Pietro Anderloni (12 October 1785, Brescia – 13 October 1849, Galbiate) was an Italian Neoclassical engraver.

==Biography==
He was the youngest of seven children born to Giovanni Battista Anderloni, a wealthy farmer, and Anna Maria née Ronco. His brother, Faustino was also an engraver. He began by studying drawing, with the intention of becoming a painter, but when Faustino moved to Pavia to take a position as an art teacher, Pietro joined him there. He continued to study drawing and painting, and learned copper engraving from his brother. His first creations in that medium were copies of anatomical drawings for the works of Antonio Scarpa. In 1803, he produced his first independent work.

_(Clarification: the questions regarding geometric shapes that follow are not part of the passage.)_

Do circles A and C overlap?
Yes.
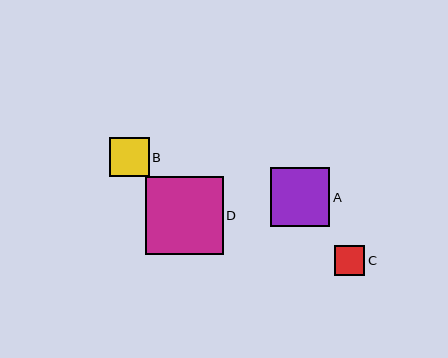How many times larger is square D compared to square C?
Square D is approximately 2.6 times the size of square C.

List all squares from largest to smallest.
From largest to smallest: D, A, B, C.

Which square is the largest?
Square D is the largest with a size of approximately 78 pixels.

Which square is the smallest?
Square C is the smallest with a size of approximately 30 pixels.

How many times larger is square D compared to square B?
Square D is approximately 1.9 times the size of square B.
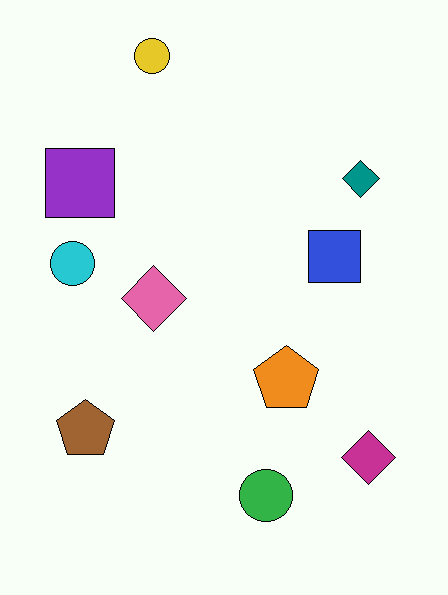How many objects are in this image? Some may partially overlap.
There are 10 objects.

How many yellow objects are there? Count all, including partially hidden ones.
There is 1 yellow object.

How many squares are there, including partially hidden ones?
There are 2 squares.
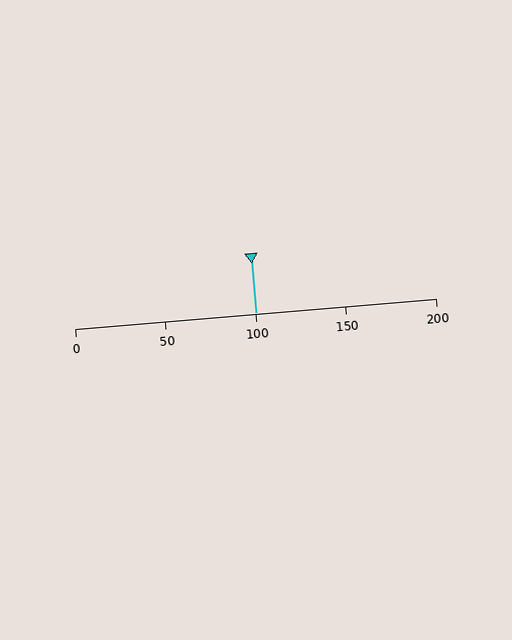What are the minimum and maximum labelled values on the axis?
The axis runs from 0 to 200.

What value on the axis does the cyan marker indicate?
The marker indicates approximately 100.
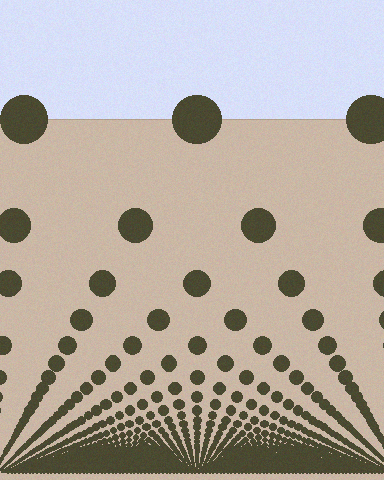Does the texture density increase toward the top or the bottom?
Density increases toward the bottom.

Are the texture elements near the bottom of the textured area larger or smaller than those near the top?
Smaller. The gradient is inverted — elements near the bottom are smaller and denser.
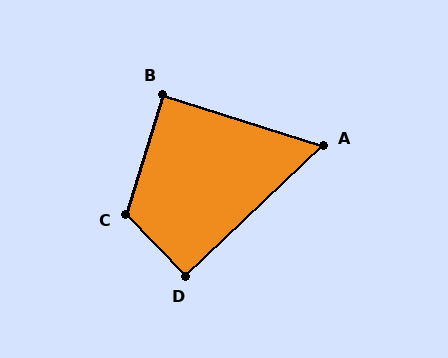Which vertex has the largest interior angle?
C, at approximately 119 degrees.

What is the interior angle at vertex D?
Approximately 91 degrees (obtuse, close to a right angle).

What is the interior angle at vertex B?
Approximately 89 degrees (acute, close to a right angle).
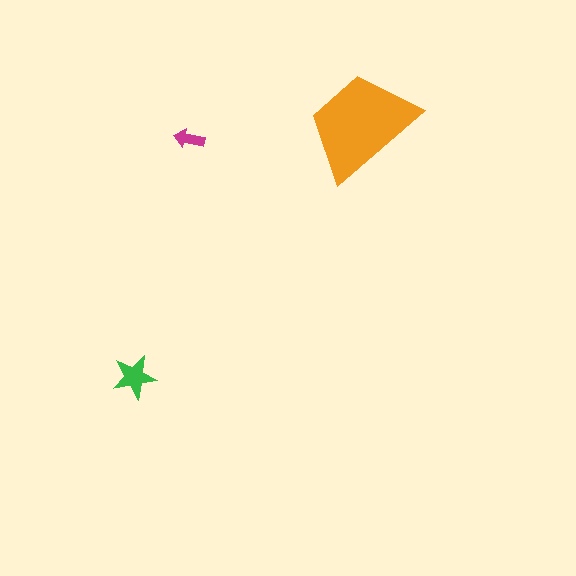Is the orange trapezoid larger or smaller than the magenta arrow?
Larger.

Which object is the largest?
The orange trapezoid.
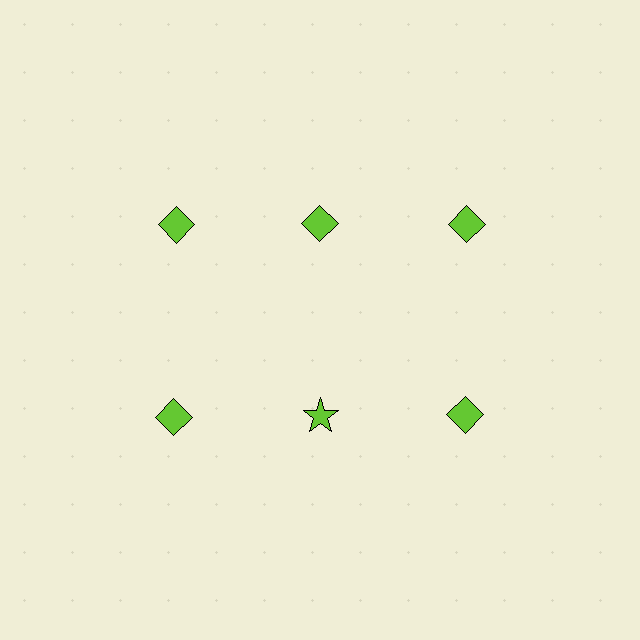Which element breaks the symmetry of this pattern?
The lime star in the second row, center column breaks the symmetry. All other shapes are lime diamonds.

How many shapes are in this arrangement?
There are 6 shapes arranged in a grid pattern.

To perfect his technique, he went to Milan, where he studied with Giuseppe Longhi. He spent nine years there, mostly as an assistant to Longhi, but continued to produce his own engravings. A notable exception came when he was entrusted with a commission from Eugène de Beauharnais, the Viceroy of the Kingdom of Italy. It was to be a depiction of Napoleon, visiting camp after the Battle of Eylau. The engraving was based on a painting by Antonio Raffaele Calliano, and won a gold medal for Anderloni in 1810.

He eventually specialized in portraits, after Andrea Appiani, Antonio Canova, Carlo Porta, and many others. He also created numerous copies of works by the Old Masters; notably The Expulsion of Heliodorus from the Temple, by Raphael. In 1831, he succeeded Longhi as Professor of Engraving at the Accademia di Brera. In 1835, he was elected a fourth class, corresponding member of the Royal Institute of the Netherlands.